When asked about why he thinks the US would raise the issue, Mills said that Washington has always been a stable partner for Erbil and that Biden is seeking pathways to curb rising oil prices to assist him in his election campaign.
“The US has supported Kurdistan consistently for years now. It has been concerned to maintain the autonomy of the Region’s institutions. The Kurdistan Region has had good relations with the US for many years and I think the US sees the Kurdistan Region as a friend to it within Iraq,” he said.
Last month, the Iraqi oil ministry on Monday blamed the international oil companies (IOCs) working in the Kurdistan Region for not reopening the pipeline, stressing that halting the process was not the decision of Baghdad and that the federal government is “the most affected” by the halt in exports.

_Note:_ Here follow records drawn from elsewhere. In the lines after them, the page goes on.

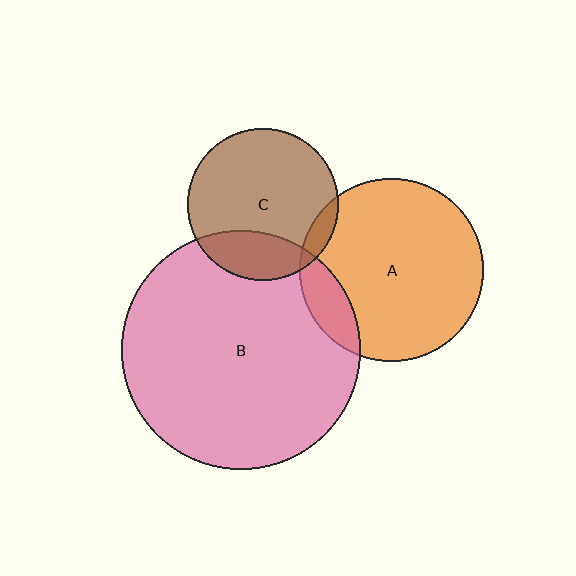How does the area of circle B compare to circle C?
Approximately 2.5 times.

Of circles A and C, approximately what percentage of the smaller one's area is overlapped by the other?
Approximately 5%.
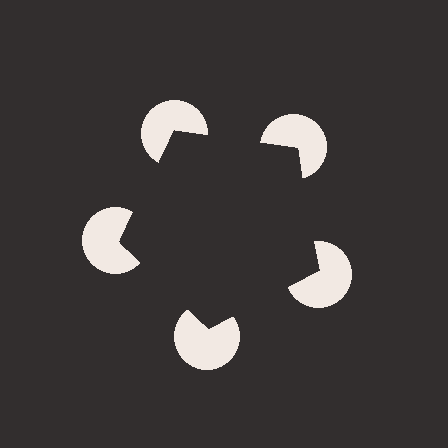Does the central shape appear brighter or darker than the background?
It typically appears slightly darker than the background, even though no actual brightness change is drawn.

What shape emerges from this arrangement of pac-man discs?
An illusory pentagon — its edges are inferred from the aligned wedge cuts in the pac-man discs, not physically drawn.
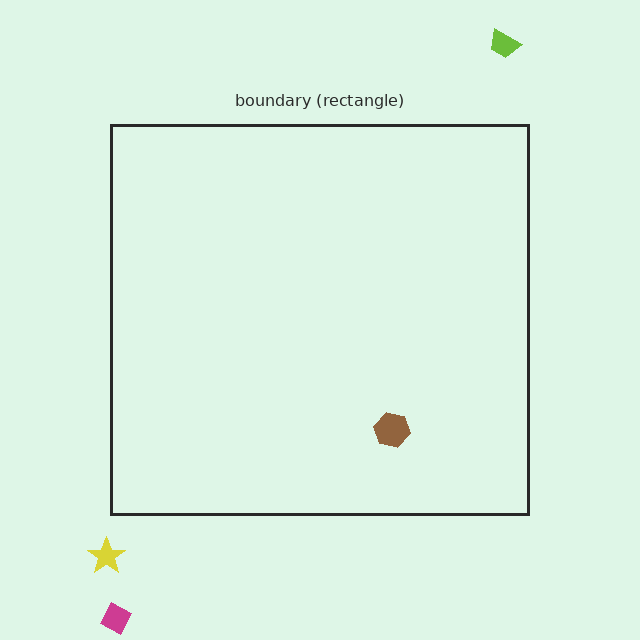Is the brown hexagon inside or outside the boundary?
Inside.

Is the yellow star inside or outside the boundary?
Outside.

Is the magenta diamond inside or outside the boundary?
Outside.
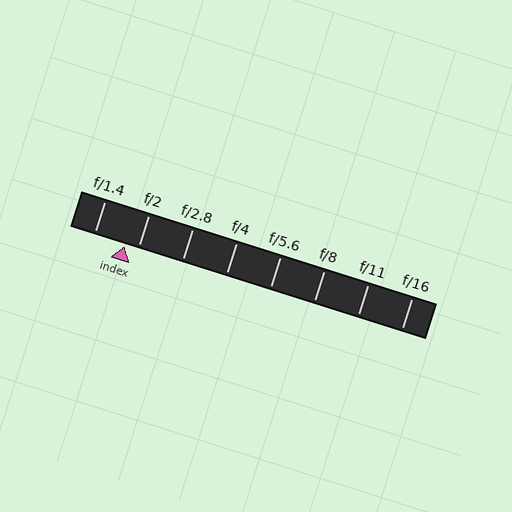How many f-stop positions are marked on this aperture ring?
There are 8 f-stop positions marked.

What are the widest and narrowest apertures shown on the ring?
The widest aperture shown is f/1.4 and the narrowest is f/16.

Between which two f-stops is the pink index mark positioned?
The index mark is between f/1.4 and f/2.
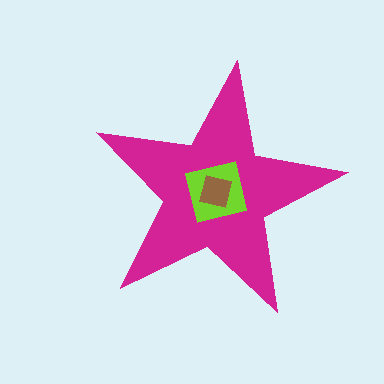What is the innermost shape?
The brown square.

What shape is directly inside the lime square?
The brown square.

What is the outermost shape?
The magenta star.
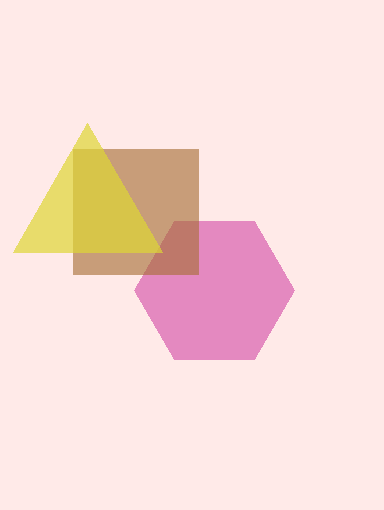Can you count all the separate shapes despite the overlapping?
Yes, there are 3 separate shapes.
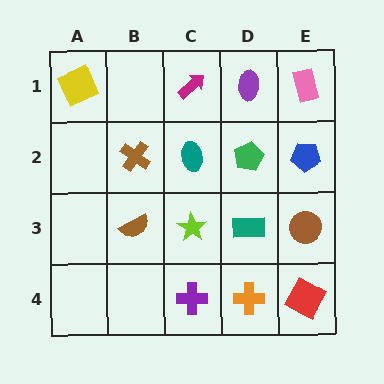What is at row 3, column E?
A brown circle.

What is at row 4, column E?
A red square.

The ministry was responding to a statement by an IOC association in the Kurdistan Region, and labeled the statement a “blatant interference” in Iraqi affairs.

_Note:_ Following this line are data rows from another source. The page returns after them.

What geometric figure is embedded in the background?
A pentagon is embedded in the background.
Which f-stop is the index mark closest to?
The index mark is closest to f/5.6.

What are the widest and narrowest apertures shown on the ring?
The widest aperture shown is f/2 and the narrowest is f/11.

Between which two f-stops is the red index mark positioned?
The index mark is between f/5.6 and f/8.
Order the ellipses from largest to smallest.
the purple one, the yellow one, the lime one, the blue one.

The IOCs and the KRG are bound by Production Sharing Contracts (PSCs). Under the Kurdistan Region’s PSC model, the IOCs cover the entire cost of production while the KRG receives the lion’s share of the profits from successful projects.
Baghdad has repeatedly said that the PSCs between the IOCs and the KRG are a violation of the Iraqi constitution, stressing that the contracts need to be amended into service contracts such as the ones in federal Iraq before exports could resume.
Mills argued that the constitution has not stipulated that PSC contracts cannot exist.
“I don’t see a reason why they would be in conflict with the constitution. The constitution is quite general on the matter of oil and I don’t see why these contracts would be in conflict with it,” he said.
The expert believes that the pipeline has become a point of leverage in the discussion between the Kurdistan Region and the federal government, as Baghdad realizes it can use its closure against Erbil.
However, its closure also takes away much-needed safety from Iraq’s economy, costing the country as Baghdad needs it to export oil.
“Baghdad can only export today through the Gulf, and the Gulf has security threats. If Baghdad ever couldn’t export through the Gulf … it would be in a huge problem, its exports would be completely cut off. In that case, the pipeline through Turkey is a good backup, a good option to have,” Mills said.
The closure prevents the export of 450,000 barrels of crude oil per day from the Kurdistan Region, costing Baghdad and Erbil billions of dollars in losses.
The loss in oil revenues has severely worsened the Kurdistan Regional Government’s (KRG) economy, and has left the government unable to pay its public sector without assistance from Baghdad.